Ashton Liu (’22) | March 1, 2021
The Lunar New Year festival brings joy and hope to all that celebrate as they wish for a better year to come. Many look forward to the festivities and holidays that follow, but most are thrilled for the grand feast, one of the most important traditions when celebrating the Lunar New Year. In the Chinese celebration of this holiday, each meal eaten from the feast represents an important goal that each member aims to achieve, whether it be luck, fortune, fame, or good health.
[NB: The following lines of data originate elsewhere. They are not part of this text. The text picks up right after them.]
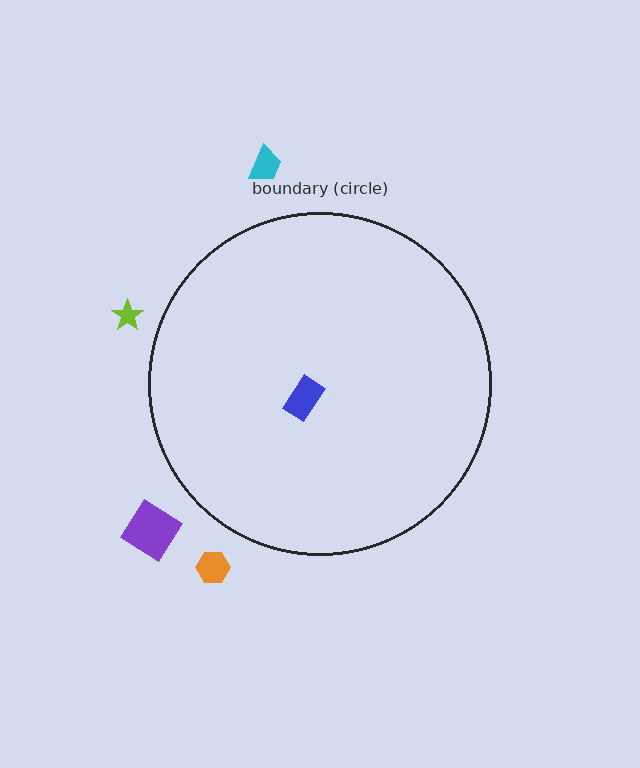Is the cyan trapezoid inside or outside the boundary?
Outside.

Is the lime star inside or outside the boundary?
Outside.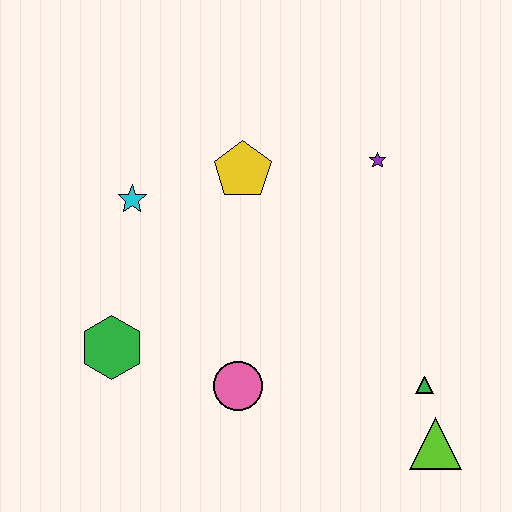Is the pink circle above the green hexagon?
No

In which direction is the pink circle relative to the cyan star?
The pink circle is below the cyan star.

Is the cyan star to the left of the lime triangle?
Yes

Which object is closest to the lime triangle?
The green triangle is closest to the lime triangle.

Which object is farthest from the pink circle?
The purple star is farthest from the pink circle.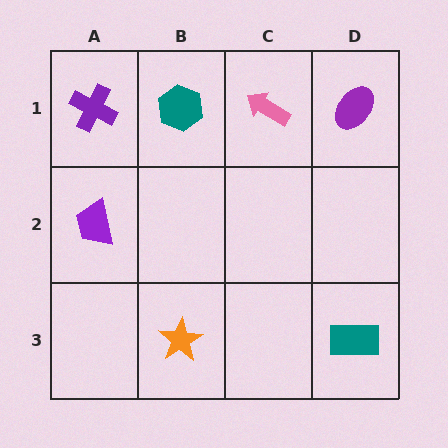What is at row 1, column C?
A pink arrow.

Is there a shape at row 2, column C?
No, that cell is empty.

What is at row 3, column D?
A teal rectangle.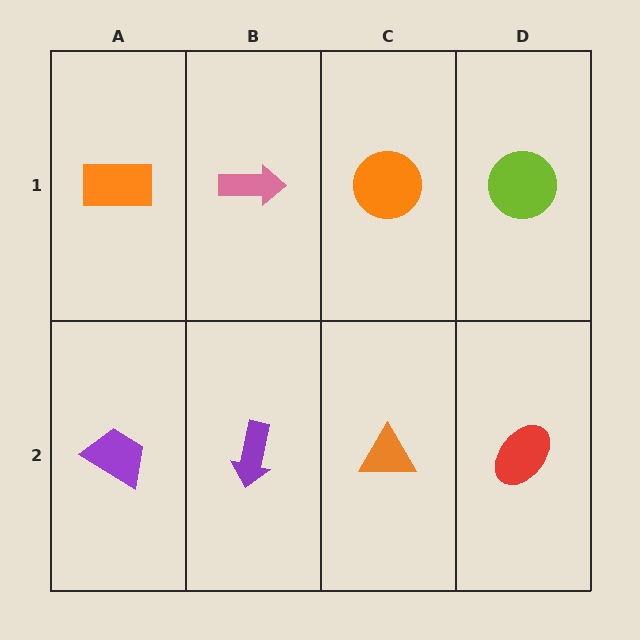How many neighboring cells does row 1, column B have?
3.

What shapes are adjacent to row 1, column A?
A purple trapezoid (row 2, column A), a pink arrow (row 1, column B).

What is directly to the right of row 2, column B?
An orange triangle.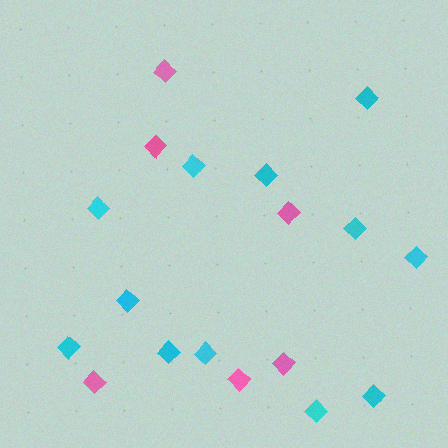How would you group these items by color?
There are 2 groups: one group of cyan diamonds (12) and one group of pink diamonds (6).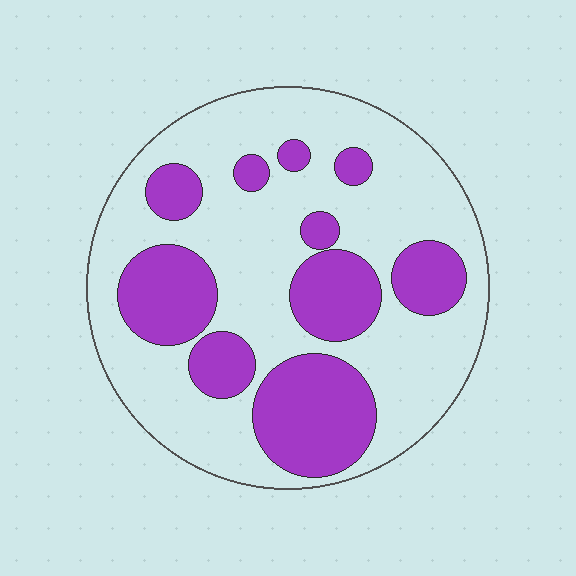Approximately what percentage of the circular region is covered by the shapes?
Approximately 35%.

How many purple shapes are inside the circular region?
10.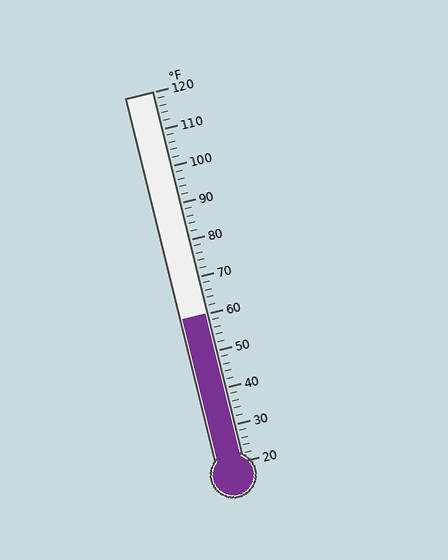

A famous appetizer for feasting on the Lunar New Year is Chinese dumplings. They project the image of wealth, as those who eat them hope to become financially prosperous in the new year. Chinese dumplings appear in the shape of gold and silver ingots, which were used as currency in ancient China. Presenting food items in the shape of wealth represented the fact that you were extremely rich to the point of eating your “money.” Dumplings consist of minced meat and finely-chopped vegetables wrapped in a thin dough skin. Most fillings are made out of minced pork, diced shrimp, fish, ground chicken, beef, and vegetables cooked by steaming, boiling, frying, or baking each dumpling.
Steamed fish is another popular dish served during the Lunar New Year. Typically eaten as one of the last main entrees, this dish has an interesting representation in Chinese culture. Fish, in Chinese, is pronounced as “Yu,” which also means abundance or wealth. The fish is traditionally served at the end of meals to symbolize a wish for wealth in the coming year. What makes this dish special is that the head and tail are included when serving the dish, symbolizing the wealth with good beginnings and endings of each month to come in the new year. Many condiments such as ginger, garlic, soy sauce, and sesame oil are rubbed on the fish before steaming to saturate it with flavor. Finally, the fish is steamed until it flakes easily and is garnished with green onions.
Dessert, common in any meal, is an important part of the feast for the Lunar New Year. Chinese rice cakes, or “Nian Gao” in Chinese, have been a staple over the many years of this celebration. The Chinese name of this dish is translated to “New Year Cake” or “getting higher each year,” meant to symbolize higher income, higher position, and the growth of children for each eater. Overall, these symbols all represent the promise of a better year. Chinese rice cakes are made using glutinous rice flour, wheat starch, salt, water, and sugar. First, water and sugar are boiled down in a pot to create a syrup. Then, the glutinous rice flour, wheat starch, and salt are added to this syrup and placed into containers to steam. Once they are steamed, they are cooled and served.